Skip to main content Link Menu Expand (external link) Document Search Copy Copied

Data Model

The following article generally describes how documents and the artifacts created during processing are represented in the MTAP Framework.

Event

The top level data object is an Event. An event’s primary function is to store documents, it functions as a dictionary / mapping of names to documents. Events are stored on a service called the “events service” which stores and provides the data associated with an event for the lifetime of the event. The event is primarily identified by a unique event_id.

Document

A Document is text and a mapping of names to LabelIndex objects.

Label

A label is span of text that the system has assigned some kind of importance or meaning. Examples could be sentences, part of speech tags, named entities, sections, identified concepts, or higher level semantic structures.

LabelIndex

A LabelIndex is a set of meaningful locations in text and associated properties. It provides filtering and navigation of its labels, which are stored as an array sorted by the label’s location in text.

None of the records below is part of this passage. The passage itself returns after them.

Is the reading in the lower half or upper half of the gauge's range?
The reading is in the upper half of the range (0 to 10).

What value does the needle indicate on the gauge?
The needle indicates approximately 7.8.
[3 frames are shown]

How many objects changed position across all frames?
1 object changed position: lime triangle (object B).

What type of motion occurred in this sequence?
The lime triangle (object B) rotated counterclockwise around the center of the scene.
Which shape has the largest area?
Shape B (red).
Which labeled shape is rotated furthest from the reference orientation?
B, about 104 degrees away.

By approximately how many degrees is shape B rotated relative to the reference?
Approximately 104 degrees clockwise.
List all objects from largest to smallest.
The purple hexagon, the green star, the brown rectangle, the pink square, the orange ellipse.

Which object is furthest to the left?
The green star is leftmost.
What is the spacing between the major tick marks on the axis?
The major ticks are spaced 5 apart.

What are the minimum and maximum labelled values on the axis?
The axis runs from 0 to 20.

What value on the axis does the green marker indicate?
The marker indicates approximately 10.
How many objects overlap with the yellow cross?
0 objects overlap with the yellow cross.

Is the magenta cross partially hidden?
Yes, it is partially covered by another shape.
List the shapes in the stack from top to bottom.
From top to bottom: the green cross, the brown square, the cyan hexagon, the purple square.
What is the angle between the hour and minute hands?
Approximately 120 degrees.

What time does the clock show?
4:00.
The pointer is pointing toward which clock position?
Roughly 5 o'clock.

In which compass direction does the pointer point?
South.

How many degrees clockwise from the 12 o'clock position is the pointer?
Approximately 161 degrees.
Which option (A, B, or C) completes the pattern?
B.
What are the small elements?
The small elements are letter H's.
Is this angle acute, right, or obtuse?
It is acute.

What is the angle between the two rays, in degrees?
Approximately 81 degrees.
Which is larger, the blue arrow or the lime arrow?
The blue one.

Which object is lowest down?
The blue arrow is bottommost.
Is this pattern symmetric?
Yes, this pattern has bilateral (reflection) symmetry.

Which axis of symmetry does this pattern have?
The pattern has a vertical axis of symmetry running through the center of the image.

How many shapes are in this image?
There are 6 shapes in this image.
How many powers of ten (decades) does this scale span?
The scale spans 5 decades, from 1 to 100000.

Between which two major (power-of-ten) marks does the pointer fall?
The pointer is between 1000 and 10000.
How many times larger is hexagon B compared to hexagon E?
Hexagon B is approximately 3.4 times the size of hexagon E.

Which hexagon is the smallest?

Using the event service, MTAP allows processors to retrieve and use labels created by upstream components.

For concurrency reasons, label indices are immutable once added to a document and a document’s text cannot be modified.

Python

for sentence in document.get_label_index('sentences'):
  # do work on the sentence

Java

for (GenericLabel sentence : document.getLabelIndex("sentences")) {
  // do work on the sentence
}

Labeler

The Labeler is an object or function that is used to create a new label index on the document. It collects labels from the processing component and uploads them to the events service.

Python

with document.labeler('sentences') as sentence:
  for sentence in detect_sentences(document.text):
    sentence(sentence.start_index, sentence.end_index)

Java

try (Labeler<GenericLabel> sentencesLabeler = document.getLabeler("sentences")) {
      for (Span span : SentenceDetector.detectSentences(document.getText())) {
        sentencesLabeler.add(
          GenericLabel.newBuilder(span.start(), span.end()).build()
        );
      }
    }

After their context manager (with in Python) or try-with-resources (try in Java) blocks are exited the labelers will automatically finalize and upload the labels to the events service for usage in downstream components.

Events Service

The events service is a gRPC service that provides the interface for storing and retrieving events and their associated data during processing. The events service is used between processors to share artifacts of text processing.

Most of the interaction with the events service is abstracted by implementations of the Document and Event classes by the respective Python and Java frameworks, but as a gRPC service the events service can be interacted with at a lower level from any language that has a gRPC implementation. MTAP also provides a RESTful API gateway that can be used to make REST requests against the Events Service.